Palmetto Number Theory Series/SouthEast Regional Meeting On Numbers
Clemson University, Clemson SC
Investigators
Abstract
The Palmetto Number Theory Series (PANTS) is a series of number theory meetings managed jointly by Clemson University and University of South Carolina, the two flagship research institutions in South Carolina, the Palmetto State. The Southeast Regional Meeting on Numbers (SERMON) is an annual number theory meeting that has been in existence since 1988. While PANTS has been predominantly held at institutions in South Carolina, SERMON has always rotated around institutions in the Southeast. Starting in 2011 there will be one PANTS meeting held in the fall and one in December along with one SERMON meeting in the spring. The December PANTS meeting will rotate annually between Clemson University and the University of South Carolina. The fall PANTS meeting will be held at another Southeastern school. The fall PANTS meeting is one or one and one-half days and features two plenary talks, while the December meeting is two days and features four plenary talks. Leading number theorists from outside the Southeast give the hour-long plenary talks. The annual SERMON meeting will be held over one and one-half days with one plenary speaker that will deliver a public lecture on the Friday before the conference begins and then an hour-long plenary address during the conference. The meetings also have 20 minute contributed talks from Southeastern participants. The primary goal of PANTS/SERMON is to provide the number theory community in the Southeast with an opportunity to hear about recent research in number theory, pure and applied.

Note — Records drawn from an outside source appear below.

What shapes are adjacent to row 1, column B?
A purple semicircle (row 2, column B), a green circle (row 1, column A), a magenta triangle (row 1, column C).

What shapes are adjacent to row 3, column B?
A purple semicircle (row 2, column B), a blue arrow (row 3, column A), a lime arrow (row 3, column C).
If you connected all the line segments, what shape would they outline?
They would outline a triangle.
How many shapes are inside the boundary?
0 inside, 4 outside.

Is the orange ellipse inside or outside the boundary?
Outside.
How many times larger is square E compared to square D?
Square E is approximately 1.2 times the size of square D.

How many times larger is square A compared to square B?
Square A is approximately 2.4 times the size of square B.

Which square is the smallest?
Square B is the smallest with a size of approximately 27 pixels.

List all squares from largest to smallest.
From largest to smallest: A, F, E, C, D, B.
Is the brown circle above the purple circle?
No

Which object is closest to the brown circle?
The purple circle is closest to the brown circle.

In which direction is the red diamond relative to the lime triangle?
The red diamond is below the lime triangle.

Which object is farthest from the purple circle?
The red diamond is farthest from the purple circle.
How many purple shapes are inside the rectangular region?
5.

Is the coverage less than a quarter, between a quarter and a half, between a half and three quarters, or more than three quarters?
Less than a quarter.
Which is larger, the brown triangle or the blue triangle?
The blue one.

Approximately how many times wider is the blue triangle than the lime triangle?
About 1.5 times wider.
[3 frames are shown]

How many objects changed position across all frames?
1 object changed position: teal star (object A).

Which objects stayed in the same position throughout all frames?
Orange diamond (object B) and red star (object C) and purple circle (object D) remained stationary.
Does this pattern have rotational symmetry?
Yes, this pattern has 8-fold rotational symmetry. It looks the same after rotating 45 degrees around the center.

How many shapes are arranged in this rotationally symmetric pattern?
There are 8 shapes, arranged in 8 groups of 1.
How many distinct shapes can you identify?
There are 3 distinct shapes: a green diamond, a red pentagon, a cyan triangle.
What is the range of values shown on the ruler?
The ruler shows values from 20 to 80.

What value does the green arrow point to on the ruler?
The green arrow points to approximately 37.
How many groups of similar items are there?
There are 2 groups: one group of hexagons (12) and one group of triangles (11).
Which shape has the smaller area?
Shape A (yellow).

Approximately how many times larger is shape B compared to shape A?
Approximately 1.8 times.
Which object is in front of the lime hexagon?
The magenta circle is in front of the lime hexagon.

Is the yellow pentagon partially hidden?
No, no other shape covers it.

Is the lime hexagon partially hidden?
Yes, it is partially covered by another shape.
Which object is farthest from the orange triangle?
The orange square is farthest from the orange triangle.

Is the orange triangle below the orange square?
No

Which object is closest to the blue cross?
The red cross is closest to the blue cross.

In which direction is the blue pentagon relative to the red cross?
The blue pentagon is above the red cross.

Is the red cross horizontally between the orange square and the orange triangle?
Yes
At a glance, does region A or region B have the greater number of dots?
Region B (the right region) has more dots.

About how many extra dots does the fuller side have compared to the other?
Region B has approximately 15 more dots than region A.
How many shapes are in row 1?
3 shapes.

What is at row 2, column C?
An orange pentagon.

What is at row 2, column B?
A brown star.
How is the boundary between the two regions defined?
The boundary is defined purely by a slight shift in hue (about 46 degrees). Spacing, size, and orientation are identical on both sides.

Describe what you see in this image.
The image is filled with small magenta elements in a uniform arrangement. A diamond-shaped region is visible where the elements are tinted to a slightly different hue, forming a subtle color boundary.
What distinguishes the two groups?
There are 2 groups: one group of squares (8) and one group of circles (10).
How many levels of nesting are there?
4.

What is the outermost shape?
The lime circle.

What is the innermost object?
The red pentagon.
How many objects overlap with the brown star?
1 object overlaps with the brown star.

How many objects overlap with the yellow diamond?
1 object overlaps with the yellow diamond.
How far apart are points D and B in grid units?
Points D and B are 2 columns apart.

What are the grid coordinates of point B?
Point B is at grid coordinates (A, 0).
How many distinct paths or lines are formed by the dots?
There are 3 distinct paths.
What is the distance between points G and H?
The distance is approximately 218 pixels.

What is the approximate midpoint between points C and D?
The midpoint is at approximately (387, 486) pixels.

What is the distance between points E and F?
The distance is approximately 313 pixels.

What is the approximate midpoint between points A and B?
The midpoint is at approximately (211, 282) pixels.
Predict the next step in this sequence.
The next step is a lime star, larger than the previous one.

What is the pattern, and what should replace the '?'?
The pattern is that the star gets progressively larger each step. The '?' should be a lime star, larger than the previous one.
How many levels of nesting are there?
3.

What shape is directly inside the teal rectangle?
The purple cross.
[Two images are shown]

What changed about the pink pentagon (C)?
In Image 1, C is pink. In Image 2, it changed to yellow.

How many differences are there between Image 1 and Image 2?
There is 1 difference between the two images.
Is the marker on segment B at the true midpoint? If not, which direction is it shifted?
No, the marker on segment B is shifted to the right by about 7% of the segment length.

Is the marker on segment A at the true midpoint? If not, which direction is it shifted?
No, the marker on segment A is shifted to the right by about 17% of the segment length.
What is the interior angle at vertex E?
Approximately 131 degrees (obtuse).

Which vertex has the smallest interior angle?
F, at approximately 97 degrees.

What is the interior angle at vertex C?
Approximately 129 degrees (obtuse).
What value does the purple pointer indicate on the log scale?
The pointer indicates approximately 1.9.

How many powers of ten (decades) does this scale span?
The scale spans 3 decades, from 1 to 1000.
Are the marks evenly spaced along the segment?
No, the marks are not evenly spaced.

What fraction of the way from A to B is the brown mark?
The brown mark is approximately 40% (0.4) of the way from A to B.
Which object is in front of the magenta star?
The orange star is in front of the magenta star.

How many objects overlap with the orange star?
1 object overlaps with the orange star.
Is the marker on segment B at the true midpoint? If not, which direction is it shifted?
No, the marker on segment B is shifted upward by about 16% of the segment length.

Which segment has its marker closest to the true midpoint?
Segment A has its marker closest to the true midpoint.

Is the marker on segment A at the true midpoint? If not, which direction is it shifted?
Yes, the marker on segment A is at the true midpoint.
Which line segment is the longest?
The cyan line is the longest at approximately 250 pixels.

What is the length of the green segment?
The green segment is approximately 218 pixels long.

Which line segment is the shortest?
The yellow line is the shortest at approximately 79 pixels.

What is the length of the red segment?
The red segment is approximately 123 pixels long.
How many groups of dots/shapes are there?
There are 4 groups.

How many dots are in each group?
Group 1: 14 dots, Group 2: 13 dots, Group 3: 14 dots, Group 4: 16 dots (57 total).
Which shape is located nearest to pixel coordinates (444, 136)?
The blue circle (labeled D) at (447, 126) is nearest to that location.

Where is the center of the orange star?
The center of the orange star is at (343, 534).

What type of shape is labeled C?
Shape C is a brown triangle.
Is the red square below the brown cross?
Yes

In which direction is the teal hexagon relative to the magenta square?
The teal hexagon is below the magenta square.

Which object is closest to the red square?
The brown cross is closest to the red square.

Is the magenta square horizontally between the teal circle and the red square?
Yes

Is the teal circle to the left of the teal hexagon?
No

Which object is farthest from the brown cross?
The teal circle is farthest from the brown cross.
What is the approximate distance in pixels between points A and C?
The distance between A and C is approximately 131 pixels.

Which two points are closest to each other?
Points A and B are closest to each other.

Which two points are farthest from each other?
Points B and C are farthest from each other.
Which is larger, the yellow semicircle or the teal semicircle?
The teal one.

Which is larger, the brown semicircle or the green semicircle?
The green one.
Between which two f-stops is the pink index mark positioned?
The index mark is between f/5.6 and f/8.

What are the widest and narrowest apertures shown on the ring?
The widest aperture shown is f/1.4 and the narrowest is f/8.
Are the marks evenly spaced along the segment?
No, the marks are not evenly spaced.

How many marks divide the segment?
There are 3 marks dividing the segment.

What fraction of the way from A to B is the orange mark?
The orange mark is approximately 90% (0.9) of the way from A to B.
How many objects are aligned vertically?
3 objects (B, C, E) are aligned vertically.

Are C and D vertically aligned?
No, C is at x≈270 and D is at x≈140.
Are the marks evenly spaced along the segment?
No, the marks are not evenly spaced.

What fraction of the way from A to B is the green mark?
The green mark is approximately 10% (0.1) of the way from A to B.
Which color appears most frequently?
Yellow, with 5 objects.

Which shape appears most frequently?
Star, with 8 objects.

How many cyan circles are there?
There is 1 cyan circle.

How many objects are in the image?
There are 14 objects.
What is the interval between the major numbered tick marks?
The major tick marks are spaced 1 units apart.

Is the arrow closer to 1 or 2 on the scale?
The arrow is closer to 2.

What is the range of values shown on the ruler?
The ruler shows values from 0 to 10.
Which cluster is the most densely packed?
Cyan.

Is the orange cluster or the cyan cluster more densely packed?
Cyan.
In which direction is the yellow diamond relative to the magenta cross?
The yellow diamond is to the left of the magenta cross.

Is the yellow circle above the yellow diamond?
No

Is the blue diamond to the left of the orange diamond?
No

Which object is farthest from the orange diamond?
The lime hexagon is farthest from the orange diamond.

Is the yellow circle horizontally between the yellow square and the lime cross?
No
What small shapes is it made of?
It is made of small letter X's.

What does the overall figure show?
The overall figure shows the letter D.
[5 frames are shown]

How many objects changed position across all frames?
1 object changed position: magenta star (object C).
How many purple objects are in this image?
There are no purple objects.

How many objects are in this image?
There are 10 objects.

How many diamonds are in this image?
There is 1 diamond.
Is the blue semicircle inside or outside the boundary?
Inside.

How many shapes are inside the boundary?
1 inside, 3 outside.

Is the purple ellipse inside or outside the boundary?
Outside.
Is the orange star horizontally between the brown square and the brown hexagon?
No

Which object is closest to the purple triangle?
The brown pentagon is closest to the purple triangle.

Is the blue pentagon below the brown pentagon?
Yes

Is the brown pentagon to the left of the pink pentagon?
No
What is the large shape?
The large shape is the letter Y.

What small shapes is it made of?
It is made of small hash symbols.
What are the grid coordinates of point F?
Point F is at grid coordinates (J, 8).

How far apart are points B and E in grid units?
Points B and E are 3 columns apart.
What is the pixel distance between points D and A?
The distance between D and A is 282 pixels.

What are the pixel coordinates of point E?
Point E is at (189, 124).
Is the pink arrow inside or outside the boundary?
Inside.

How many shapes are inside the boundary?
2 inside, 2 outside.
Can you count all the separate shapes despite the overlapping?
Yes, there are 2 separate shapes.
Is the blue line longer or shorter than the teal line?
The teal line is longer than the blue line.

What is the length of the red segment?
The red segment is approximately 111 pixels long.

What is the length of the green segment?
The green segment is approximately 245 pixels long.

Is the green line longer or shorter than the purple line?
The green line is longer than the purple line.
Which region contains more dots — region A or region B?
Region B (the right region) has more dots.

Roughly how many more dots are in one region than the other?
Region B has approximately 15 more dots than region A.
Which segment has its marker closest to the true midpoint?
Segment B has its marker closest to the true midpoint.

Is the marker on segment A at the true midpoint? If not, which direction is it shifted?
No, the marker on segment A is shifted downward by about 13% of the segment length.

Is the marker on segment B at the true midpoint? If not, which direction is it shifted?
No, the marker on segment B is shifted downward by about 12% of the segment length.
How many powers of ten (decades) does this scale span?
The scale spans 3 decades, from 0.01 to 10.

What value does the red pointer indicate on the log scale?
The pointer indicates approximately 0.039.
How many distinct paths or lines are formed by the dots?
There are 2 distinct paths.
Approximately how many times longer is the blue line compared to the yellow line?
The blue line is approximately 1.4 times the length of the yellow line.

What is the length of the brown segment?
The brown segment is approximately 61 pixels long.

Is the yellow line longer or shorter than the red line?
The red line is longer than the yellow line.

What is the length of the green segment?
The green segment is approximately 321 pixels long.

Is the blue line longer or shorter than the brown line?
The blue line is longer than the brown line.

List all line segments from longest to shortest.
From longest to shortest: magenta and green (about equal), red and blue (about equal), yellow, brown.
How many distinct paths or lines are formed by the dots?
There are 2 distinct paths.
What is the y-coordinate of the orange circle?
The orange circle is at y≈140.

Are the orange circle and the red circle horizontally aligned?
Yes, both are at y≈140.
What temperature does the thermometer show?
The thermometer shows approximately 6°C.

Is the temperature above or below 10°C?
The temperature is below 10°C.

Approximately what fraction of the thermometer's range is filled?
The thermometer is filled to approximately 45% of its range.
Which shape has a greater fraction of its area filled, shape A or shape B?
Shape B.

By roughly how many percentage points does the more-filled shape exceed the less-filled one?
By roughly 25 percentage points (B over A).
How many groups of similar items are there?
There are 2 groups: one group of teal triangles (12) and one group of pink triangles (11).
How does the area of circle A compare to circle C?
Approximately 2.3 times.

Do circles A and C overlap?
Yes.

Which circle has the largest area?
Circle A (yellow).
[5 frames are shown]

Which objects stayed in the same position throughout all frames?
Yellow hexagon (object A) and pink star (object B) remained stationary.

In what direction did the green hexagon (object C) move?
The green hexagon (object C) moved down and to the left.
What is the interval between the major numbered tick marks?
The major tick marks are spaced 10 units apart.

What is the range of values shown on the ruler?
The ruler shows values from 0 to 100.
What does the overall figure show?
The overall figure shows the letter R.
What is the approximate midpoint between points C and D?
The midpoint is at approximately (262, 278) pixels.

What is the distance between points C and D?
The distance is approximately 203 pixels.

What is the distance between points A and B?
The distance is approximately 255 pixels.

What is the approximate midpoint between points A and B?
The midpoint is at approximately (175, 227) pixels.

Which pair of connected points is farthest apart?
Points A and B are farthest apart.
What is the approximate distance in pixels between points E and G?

PANTS/SERMON meetings attract prominent number theorists. They also provide regional mathematicians, particularly graduate students and junior faculty, with an opportunity to speak. PANTS/SERMON participants come from Ph.D. granting institutions, institutions whose highest degree awarded is a master's degree, and from institutions granting only baccalaureate degrees. Students and faculty at some of these schools do not have access to travel funds nor to research seminars, so PANTS/SERMON funding is especially crucial to them. The organizers will also continue to try to attract a demographically diverse participant base, including women and other underrepresented groups.